A Comédia dos Erros, uma das primeiras peças de Shakespeare, escrita provavelmente entre 1592 e 1594, tem inspiração nas comédias de Pauto. Com um enredo muito construído, está em cena o jogo do igual, “onde o bem e o mal se opõem num conflito que deve levar a medida justa”. Com um final feliz garantido, este clássico, mesmo em versão pocket, parece o veículo ideal para a recém-formada Cia. Muito Franca de Teatro dar continuidade à sua carreira, tão bem iniciada com o espetáculo Os Bruxos também Amam.

Voltando ao minúsculo palco do Museu da República, agora com A Comédia dos Erros, a Cia. Muito Franca faz jus ao nome na franqueza e substituiu atores do elenco, como manda os estatutos de uma companhia que mantém o núcleo central de diretores: Bruno Bacelar e Nadeje Jardim, que se revezarão nas montagens dos próximos espetáculos do ciclo Shakespeare / Molière para Crianças.
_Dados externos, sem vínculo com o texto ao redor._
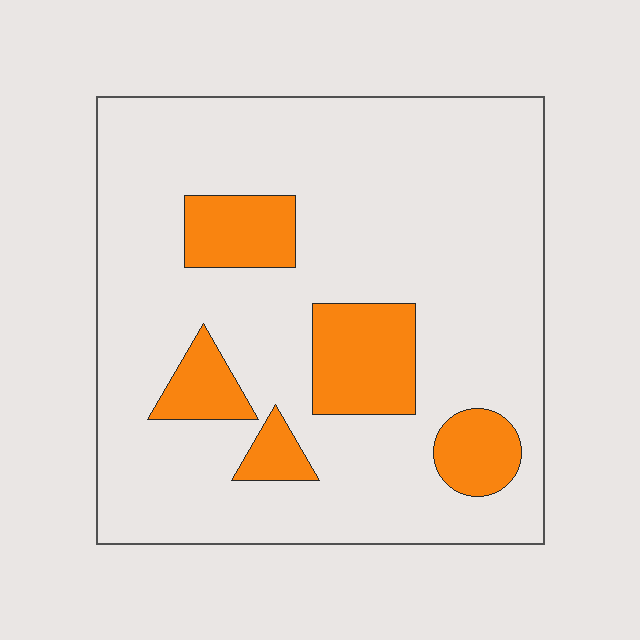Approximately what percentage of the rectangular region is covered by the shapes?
Approximately 15%.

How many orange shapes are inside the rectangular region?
5.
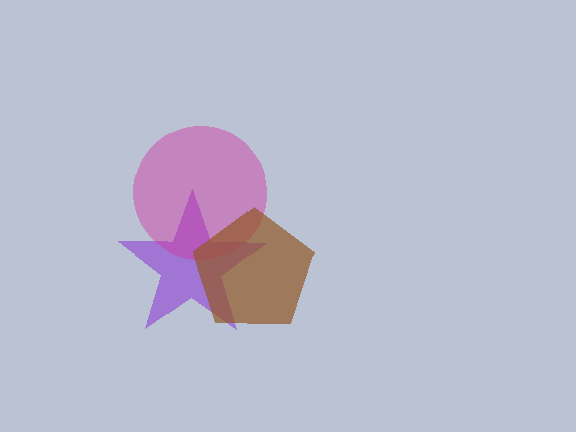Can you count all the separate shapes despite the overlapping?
Yes, there are 3 separate shapes.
Com um enredo enxuto, mas de cenas de difícil realização para o público infantil, Nadeje Jardim optou pela redução dos personagens, deixando em cena só o conflito principal. Assim, conta-se no palco a história dos gêmeos Antífolos (Eliano Lettiere e Marcos Alves) criados cada um junto a um de seus escravos, os gêmeos Drômios (André Carvalho e Angelo Mayerhofer), depois se perdem numa tempestade. Já na idade adulta e sem saberem da existência de seus semelhantes, os pares se encontram em múltiplas situações confusas como em O Pastelão e a Torta ou mesmo Noite de Reis, do próprio Shakespeare.

Num mix dentro do outro, Nadeje Jardim cria bonitas referências ao teatro de efeito , onde a tempestade é feita com folhas de Zinco e os trovões no pisca pisca das luzes. As referências se ampliam com um pouco do Teatrinho Trol, algo dos Trapalhões e muito exercício da sala de aula. É o teatro de ator suando o figurino, aliás, muito criativo de Ricardo Rocha, que também assina os cenários reversíveis em vários ambientes, que dão conta da história cena por cena.
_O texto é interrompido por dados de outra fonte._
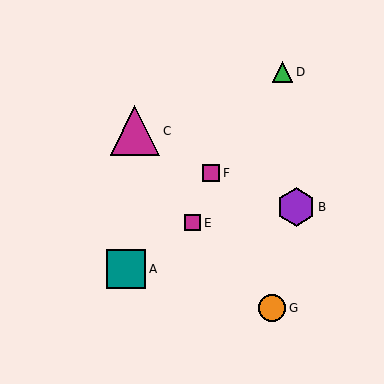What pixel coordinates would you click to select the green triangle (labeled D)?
Click at (283, 72) to select the green triangle D.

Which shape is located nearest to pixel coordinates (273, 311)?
The orange circle (labeled G) at (272, 308) is nearest to that location.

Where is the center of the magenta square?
The center of the magenta square is at (193, 223).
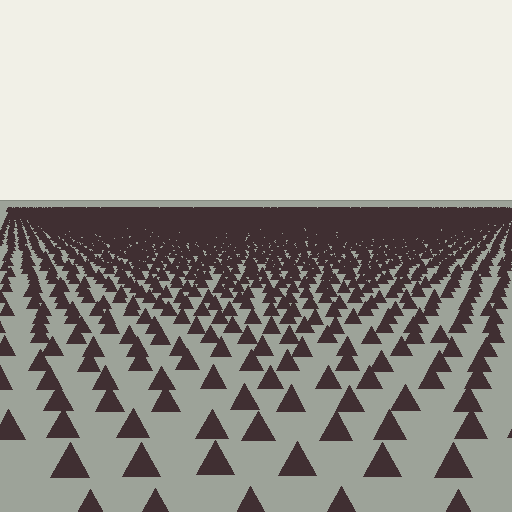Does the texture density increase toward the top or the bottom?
Density increases toward the top.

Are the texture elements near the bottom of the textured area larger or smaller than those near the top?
Larger. Near the bottom, elements are closer to the viewer and appear at a bigger on-screen size.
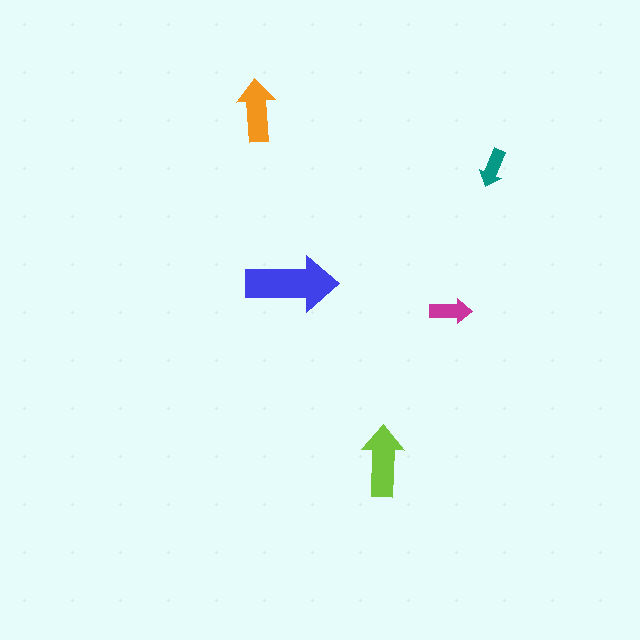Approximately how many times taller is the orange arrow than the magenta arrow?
About 2.5 times taller.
Destoando da montagem, apenas a trilha musical de cantigas de roda, que alongam desnecessariamente as cenas de passagem. De resto, bons truques, como os da maquiagem para os atores gêmeos que ficam mesmo bem semelhantes e o artifício de acoplar à atriz Flávia Lopes uma boneca manipulável, ficando a atriz responsável pelos papéis de Adriana e Luciana sem confusão no enredo.
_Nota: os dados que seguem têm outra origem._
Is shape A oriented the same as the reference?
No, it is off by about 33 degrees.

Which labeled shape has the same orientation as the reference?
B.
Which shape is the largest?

A Comédia dos Erros é o início do ciclo Shakespeare / Molière para Crianças, que deve ocupar o teatro do Museu da República até o final do ano. Pela frequência com que vem lotando o teatro no pouco comum horário das 11h30 da manhã, a ideia parece das melhores. Bem-vindos sejam os clássicos dos adultos ao palco da jovem plateia.